New evidence suggests early Celtic beer might have had an extra kick...
Early Celtic rulers of a community in what’s now southwestern Germany liked to party, staging elaborate feasts in a ceremonial center. The business side of their revelries was located in a nearby brewery capable of turning out large quantities of a beer with a dark, smoky, slightly sour taste, new evidence suggests...
...At the Celtic site, barley was soaked in the specially constructed ditches until it sprouted, Stika proposes. Grains were then dried by lighting fires at the ends of the ditches, giving the malt a smoky taste and a darkened color. Lactic acid bacteria stimulated by slow drying of soaked grains, a well-known phenomenon, added sourness to the brew.
Unlike modern beers that are flavored with flowers of the hop plant, the Eberdingen-Hochdorf brew probably contained spices such as mugwort, carrot seeds or henbane, in Stika’s opinion. Beer makers are known to have used these additives by medieval times. Excavations at the Celtic site have yielded a few seeds of henbane, a plant that also makes beer more intoxicating.

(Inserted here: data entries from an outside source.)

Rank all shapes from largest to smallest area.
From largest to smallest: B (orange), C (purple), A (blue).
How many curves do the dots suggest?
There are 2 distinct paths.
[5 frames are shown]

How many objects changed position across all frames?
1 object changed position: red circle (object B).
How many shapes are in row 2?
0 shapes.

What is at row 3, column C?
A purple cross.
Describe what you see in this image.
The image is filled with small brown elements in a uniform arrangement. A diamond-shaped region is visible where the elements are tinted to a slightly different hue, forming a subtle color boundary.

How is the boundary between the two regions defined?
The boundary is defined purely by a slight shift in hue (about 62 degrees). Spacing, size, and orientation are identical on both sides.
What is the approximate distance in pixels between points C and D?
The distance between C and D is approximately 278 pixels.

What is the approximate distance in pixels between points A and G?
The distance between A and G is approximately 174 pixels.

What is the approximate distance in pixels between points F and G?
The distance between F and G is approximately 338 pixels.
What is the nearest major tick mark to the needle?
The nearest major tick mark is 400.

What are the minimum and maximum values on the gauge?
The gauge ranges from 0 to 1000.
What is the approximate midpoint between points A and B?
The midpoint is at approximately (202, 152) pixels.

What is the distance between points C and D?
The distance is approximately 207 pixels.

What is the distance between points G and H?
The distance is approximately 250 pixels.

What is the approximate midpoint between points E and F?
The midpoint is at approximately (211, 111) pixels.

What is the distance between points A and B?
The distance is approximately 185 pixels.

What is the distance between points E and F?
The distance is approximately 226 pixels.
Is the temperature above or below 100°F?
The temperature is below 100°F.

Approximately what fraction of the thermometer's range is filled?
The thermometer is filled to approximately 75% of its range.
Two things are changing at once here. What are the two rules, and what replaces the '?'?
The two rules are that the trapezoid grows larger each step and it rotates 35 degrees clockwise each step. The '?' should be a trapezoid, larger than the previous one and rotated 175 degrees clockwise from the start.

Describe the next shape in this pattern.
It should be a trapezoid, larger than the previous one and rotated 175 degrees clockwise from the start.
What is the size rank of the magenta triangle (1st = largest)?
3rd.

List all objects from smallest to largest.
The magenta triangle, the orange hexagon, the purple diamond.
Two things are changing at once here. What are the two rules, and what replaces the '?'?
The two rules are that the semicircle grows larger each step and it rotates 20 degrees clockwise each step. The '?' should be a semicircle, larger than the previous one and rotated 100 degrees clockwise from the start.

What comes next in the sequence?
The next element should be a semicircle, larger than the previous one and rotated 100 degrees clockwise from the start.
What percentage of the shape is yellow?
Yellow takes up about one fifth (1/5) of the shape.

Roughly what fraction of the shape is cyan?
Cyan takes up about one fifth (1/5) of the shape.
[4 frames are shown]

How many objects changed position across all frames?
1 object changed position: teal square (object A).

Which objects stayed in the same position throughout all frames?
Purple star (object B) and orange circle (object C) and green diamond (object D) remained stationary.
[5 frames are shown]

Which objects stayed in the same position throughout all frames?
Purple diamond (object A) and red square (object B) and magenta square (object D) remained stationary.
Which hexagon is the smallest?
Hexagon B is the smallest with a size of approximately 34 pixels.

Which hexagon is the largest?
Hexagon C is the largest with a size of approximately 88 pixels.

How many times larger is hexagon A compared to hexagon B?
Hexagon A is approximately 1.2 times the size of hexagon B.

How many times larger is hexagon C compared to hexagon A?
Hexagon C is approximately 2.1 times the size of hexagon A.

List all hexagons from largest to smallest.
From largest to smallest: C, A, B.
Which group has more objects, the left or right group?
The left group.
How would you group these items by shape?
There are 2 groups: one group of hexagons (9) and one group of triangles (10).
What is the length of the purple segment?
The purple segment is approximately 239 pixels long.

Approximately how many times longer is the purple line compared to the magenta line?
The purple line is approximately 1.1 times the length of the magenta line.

“These additives gave Celtic beer a completely different taste than what we’re used to today,” Stika says.
Not to mention a little extra "kick".
Mugwort produces the drug
thujone, the active ingredient (other than alcohol) in absinthe, while
henbane contains a number of psychoactive alkaloids, including
scopolamine, and
hyoscyamine. Effect include confusion, agitation, rambling speech, hallucinations, paranoid behaviors, and delusions.Just the thing to get fired up before you go into battle with the Roman Legions. And what did the Romans think of it?
Perhaps they’ll find out whether Roman emperor Julian, in a 1,600-year-old poem, correctly described Celtic beer as smelling “like a billy goat.”